CinéArts is the boutique-film arm of the San Rafael-based Century chain, which operates 90 theaters and about 1,000 screens in six states. While the chain has restarted local theaters (particularly the old Palo Alto Square), this is the first CinéArts it has built from scratch. The theater is two stories tall, but by the lights of the 16-screen googleplex, it's small.
Michalosky, a compact, energetic gent, pointed out the granite floors in the bathrooms"understated elegance," he said, "that's how I like to refer to it." Economical construction can make the average multiplex look worn a few years after it opens, but this theater did seem a cut above, with its six auditoriums, all averaging at about 300 seats. The theater looks massive from the outside. In this epoch of cinema, when the physics of sound is as important as the actors, a new movie house can only really be built out of masonry to muffle sound leakage, either from outside or inside the theater.
The CinéArts is cream-colored, with a crescent-shaped cutaway in front, making room for a small parklet with a live oak and a bench for a pre-movie rendezvous. It faces the street with a window of mosaic squares in tinted glass, in shades from lime to cabernet.

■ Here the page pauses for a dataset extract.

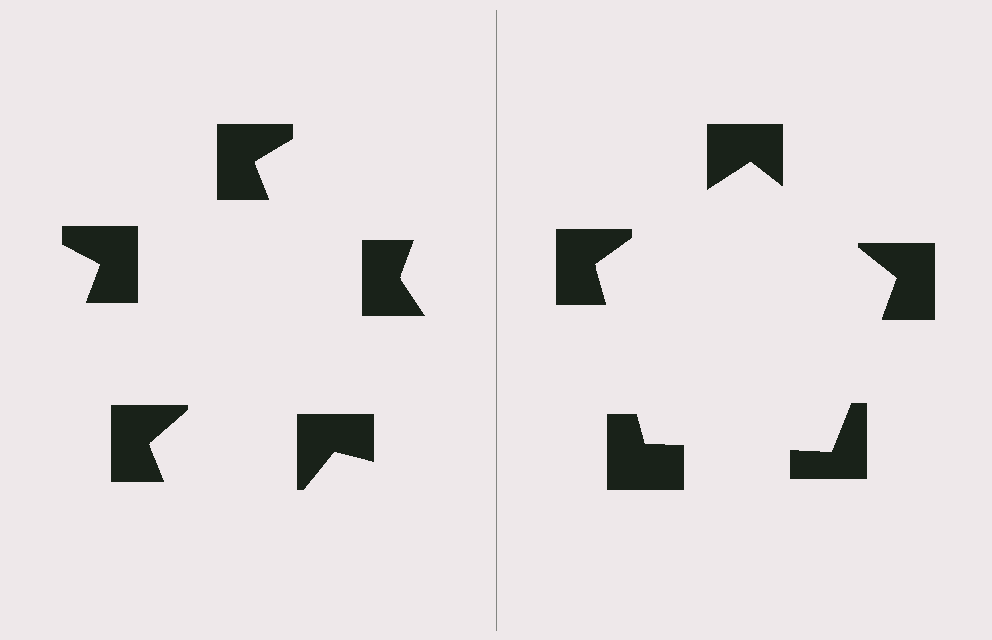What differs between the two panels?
The notched squares are positioned identically on both sides; only the wedge orientations differ. On the right they align to a pentagon; on the left they are misaligned.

The window is braced by five columns jacketed in bronze-colored aluminum. At night, it'll glow; in the day, the window will throw colored light on the replica posters of classics on the wall behind it: Amarcord, Blow Up, Carrie and La Ventana Indiscret (Rear Window).
The fully animated blade of the marquee is finished. I ask Michalosky if it's moderne, and he says, "I'm not sure what the buzzword for it is." The front of the theater was alive with construction cranes, tile setters and electrical cords. From the outside, it didn't look like a sure bet that the CinéArts would be ready in 72 hours. "The public always thinks that," Michalosky said. See, we build the auditorium first, and the front is done last."

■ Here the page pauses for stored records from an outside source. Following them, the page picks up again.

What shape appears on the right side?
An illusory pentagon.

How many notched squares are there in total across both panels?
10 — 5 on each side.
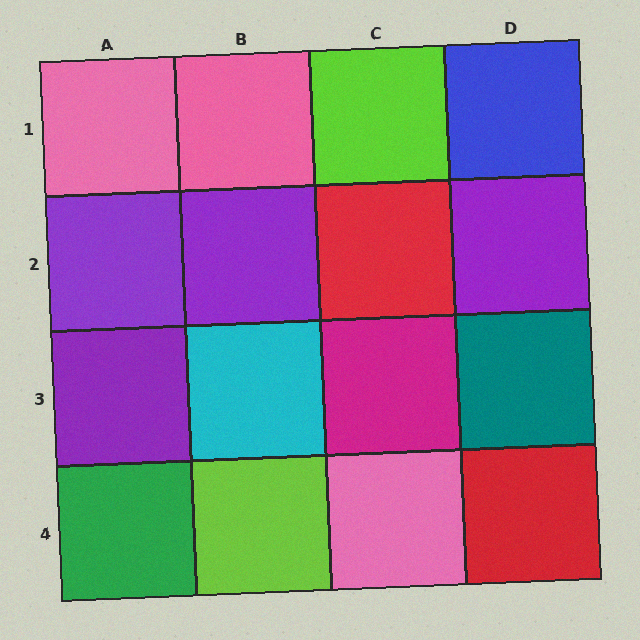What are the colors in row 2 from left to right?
Purple, purple, red, purple.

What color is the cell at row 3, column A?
Purple.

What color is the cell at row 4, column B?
Lime.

The project manager, who was enthusiastic for the Jeff Bridges picture The Door in the Floor, explained that a state-of-the-art theater befits movies of quality. "There's no reason why you have to see such a movie in a 50-year-old theater."

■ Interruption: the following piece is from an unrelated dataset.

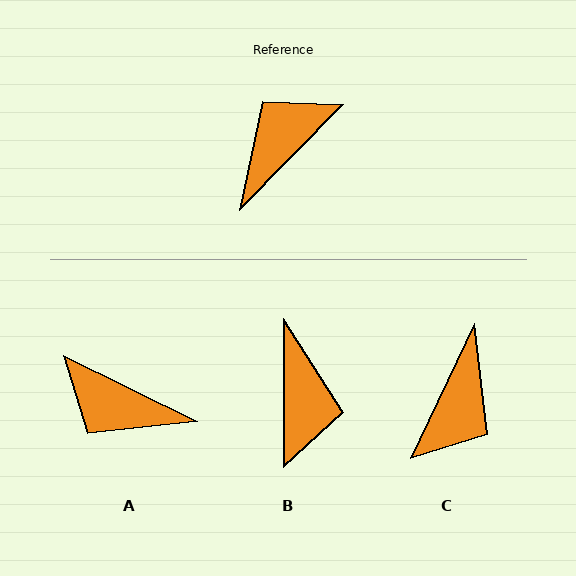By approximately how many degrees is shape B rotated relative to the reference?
Approximately 136 degrees clockwise.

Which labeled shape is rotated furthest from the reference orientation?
C, about 161 degrees away.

Such logic is a little hard on those who naturally prefer tried-and-true theaters. The CinéArts at Santana Row brings the Century Theaters into an already fiercely competitive market bordered by the Camera Cinemas and Landmark Theaters. The serious question is whether there will be films and audiences enough for all the players. In the meantime, Santana Row now looks slightly less like a toy village with the addition of a place to go in the evening.